IPv4 is absolutely essential to the smooth functioning of the internet, and is currently the most widely used version of the internet protocol (IP). IPv4 is responsible for making sure data packages can be transmitted across the internet, and for locating servers (hosts) on the internet. Though there are two editions of internet protocol currently in use (IPv4 and IPv6) it is still IPv4 which is the most commonly used. Note that specific ranges in the IPv4 space are reserved by the authority that controls IP ranges, IANA, for purposes including for use in private networks or for multicast.
How an IP address works
Internet protocol (IP) is what facilitates communications between different devices on a network. The IP protocol gives every device on a network a unique numeric identifier in the shape of an IP address which defines where the device is on the internet. Servers on the internet will usually have a static, in other words permanent, IP address so that these devices can always be easily accessed at the same address. PCs and mobile devices are usually assigned dynamic IP addresses by the DHCP servers on the network that the devices are making use of, these dynamics addresses can easily change.

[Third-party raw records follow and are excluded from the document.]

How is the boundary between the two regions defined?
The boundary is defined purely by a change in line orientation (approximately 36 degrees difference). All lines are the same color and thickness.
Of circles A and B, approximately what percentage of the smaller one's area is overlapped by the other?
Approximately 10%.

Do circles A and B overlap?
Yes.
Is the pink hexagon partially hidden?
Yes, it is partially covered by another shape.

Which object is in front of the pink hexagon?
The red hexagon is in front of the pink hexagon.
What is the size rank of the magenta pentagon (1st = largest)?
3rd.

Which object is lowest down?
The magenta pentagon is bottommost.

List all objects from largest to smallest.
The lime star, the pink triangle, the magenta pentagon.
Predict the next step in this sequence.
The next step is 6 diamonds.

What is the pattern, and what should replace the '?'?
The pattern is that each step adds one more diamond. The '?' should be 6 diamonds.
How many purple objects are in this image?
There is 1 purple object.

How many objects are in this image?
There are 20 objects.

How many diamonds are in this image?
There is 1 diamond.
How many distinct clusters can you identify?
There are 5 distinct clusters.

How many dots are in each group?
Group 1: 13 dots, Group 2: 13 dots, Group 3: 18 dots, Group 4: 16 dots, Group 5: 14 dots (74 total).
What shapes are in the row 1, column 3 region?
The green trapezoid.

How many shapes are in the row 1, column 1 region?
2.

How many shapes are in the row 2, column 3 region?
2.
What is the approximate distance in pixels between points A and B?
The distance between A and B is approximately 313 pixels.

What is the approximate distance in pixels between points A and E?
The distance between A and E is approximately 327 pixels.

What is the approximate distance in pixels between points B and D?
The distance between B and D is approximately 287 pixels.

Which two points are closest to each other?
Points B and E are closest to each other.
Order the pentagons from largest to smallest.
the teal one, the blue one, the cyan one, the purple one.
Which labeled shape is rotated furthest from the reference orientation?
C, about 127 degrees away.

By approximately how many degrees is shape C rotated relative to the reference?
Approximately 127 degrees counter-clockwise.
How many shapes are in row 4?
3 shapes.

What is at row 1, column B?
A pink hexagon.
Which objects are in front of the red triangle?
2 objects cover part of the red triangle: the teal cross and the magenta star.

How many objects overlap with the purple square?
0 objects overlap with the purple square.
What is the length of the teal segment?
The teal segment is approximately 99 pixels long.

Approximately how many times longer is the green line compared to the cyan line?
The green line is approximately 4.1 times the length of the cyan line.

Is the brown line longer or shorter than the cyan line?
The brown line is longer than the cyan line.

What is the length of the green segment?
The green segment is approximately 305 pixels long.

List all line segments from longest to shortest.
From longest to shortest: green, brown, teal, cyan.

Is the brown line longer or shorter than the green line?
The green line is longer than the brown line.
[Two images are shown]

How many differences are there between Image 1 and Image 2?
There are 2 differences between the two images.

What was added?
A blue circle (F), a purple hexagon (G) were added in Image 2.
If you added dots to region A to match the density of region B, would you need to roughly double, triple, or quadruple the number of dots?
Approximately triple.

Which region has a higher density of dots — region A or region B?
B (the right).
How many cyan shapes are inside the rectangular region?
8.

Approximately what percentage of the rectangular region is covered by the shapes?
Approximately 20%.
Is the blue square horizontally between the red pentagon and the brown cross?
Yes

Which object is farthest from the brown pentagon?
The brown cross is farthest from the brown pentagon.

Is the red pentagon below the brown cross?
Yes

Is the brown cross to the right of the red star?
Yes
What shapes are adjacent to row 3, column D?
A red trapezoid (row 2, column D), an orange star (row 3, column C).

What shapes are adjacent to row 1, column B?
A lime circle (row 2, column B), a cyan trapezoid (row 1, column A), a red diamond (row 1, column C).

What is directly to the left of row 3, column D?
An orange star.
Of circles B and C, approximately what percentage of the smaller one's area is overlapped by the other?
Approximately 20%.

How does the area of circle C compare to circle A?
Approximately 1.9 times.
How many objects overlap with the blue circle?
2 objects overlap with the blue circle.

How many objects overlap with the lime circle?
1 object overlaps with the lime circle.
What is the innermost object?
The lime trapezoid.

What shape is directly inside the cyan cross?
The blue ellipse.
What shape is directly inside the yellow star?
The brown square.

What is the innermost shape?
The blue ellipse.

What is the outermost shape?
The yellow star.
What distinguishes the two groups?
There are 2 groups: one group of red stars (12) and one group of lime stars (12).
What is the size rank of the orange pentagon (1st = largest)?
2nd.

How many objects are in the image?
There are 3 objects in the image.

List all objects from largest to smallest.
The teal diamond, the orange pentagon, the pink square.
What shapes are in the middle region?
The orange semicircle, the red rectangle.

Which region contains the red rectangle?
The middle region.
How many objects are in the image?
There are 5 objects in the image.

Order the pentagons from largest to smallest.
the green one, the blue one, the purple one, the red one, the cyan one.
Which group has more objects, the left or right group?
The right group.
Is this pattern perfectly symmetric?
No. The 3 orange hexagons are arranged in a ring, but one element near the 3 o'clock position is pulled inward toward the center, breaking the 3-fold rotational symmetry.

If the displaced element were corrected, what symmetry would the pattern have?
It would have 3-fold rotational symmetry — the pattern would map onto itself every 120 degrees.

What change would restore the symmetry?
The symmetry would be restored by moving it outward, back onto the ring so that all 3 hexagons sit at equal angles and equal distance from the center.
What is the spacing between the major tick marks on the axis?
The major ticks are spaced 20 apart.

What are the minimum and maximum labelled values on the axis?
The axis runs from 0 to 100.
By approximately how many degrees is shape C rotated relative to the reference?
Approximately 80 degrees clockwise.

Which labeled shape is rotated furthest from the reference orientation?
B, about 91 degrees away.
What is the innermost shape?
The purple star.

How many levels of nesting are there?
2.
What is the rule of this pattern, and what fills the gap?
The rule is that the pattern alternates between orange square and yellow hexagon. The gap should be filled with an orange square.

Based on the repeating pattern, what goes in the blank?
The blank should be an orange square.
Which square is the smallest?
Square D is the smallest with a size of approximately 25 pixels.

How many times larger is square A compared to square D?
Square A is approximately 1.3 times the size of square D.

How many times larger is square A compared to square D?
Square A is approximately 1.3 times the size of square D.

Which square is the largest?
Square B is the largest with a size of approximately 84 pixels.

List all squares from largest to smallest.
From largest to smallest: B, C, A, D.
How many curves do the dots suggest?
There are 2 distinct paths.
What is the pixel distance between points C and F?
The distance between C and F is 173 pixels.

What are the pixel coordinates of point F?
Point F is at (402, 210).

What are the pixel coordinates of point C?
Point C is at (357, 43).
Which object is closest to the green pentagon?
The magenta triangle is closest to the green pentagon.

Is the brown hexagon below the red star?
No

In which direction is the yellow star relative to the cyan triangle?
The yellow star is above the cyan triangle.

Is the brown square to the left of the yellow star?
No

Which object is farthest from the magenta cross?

Understanding IPv4 addresses
Each IPv4 address has 32 bits, which is 4 bytes, and is written using decimal numbers to make it easy to read. There are four 8 bit segments written in decimal numbers which range from 0 to 255, each of the four segments is separated by a period. The total number of IPv4 addresses available is just over four billion.
Currently most of these IPv4 addresses are assigned, which is why an extended IP space – IPv6 – has been developed. IPv6 is a 128-bit number rather than the 32-bit number that makes up an IPv4 address. As regards to IPv4, the last eight IPv4 address blocks were assigned in 2011. Some companies are already switching from IPv4 to IPv6.